Yes, I mean it is a theoretical possibility. I want to recognize that. I have not seen any order switching, order cancellation because most of the components that are in short supply are made by a single supplier. So no other supplier is advantaged. So I have not seen people flip flopping orders to other suppliers so far.
[Operator Instructions] Our next question is from Craig Ellis of B. Riley. Please proceed with your question.
Thanks for taking the follow-up. Mike, I wanted to just touch on the trends in the service revenue line. So we had a nice gradual climb as we were going from late fiscal '21 through the fiscal second quarter of '22. And in December, we pulled back a little bit. Can you just talk about some of the puts and takes that we saw in services in the quarter? And do you expect that we'll get back on that growth slide plant or where do we go from here in services?
Yes, I mean, similar to signing up new contracts it is -- there is a bit of seasonality there that if they don't sign, we can't recognize the revenue.
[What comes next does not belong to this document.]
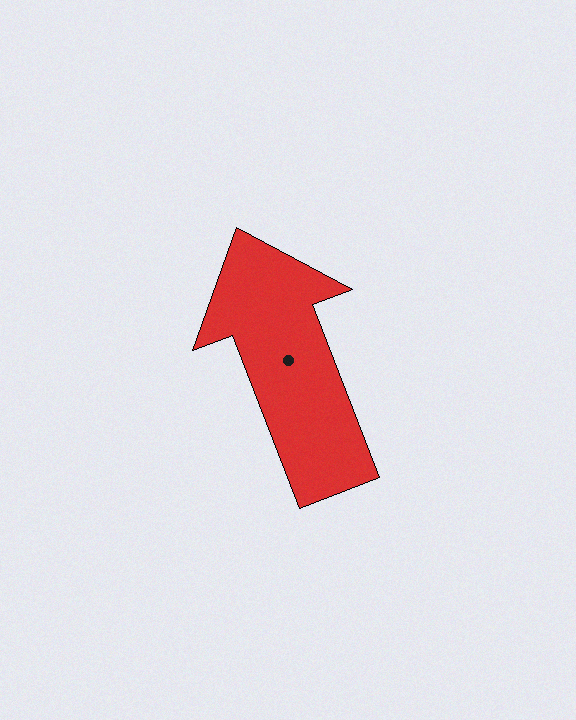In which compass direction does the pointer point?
North.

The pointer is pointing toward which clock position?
Roughly 11 o'clock.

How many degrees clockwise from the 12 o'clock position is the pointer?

So historically, you've got a little bit of seasonality in there. And we always have underneath the golden glide that is always trying to pull that down, right. And then we're signing up new services and growing in other areas, right. So it's kind of -- it's an offset in that and just a touch of seasonality.
And is there any impact from supply chain there is any parts or components, spares, et cetera, in that line is that all true services?
Yes, it's not -- it doesn't have a material impact. It did cost wise, where we saw some of our costs because the margins came down, but not really a top line.
And so just on that margin point, I think 57% in the quarter, a year ago we were at 60%. What's your expectation for the margin trajectory in services from here?
Yes, I mean we're -- we've got also some programs to reduce costs on the gross margin line, but those are tougher and some of those are longer range to put into place. So it's going to be really pricing driven. And we are looking at increasing our prices on services as well. And really, that's more along the lines of discounting less is what we're putting into place. So we'll do what we can and get what traction we can to get those margins back up to 60%.
And how would you break out the drivers to the decrease from 60% to 57%?
It was -- we have for example, a repair organization. So repair costs increased, warehousing costs increased, all the logistics of our spares organization increased. So those are some of the key areas that we saw the costs go up.
Got it. And it's just better execution on those variables to drive it back to 50?
We have reached the end of the question-and-answer session. I will now turn the call back over to Jamie Lerner for closing remarks.
Thank you. While our bookings were at the highest level they've been at in years, we have to recognize that the global supply situation put us in a position where the results have fallen beneath all of our expectations. But I'm confident in the underlying strength of this business. Our bookings levels, our hyperscaler wins, the strides we're making in video surveillance, tell me that we have a growing business.
Now I'm also realistic. We've got to make some very, very quick cost cutting and sizable cost cutting. We've got to get our pricing in line with what our suppliers are doing with many of our components going up as much as 25%. And we've got to work very hard with our suppliers to make sure we get our fair share of componentry.
But I think we can take those measures. We can do them quickly and see this to the other side of the supply chain. And when we do, I think Quantum is going to be a larger company, a better company and a bigger company, but we've got a few tough quarters to get through, and we're taking the measures to see that the Company can do that in a healthy way.
With that, thanks everyone, for attending today.
This concludes today's conference. You may disconnect your lines at this time. Thank you for your participation, and have a great day.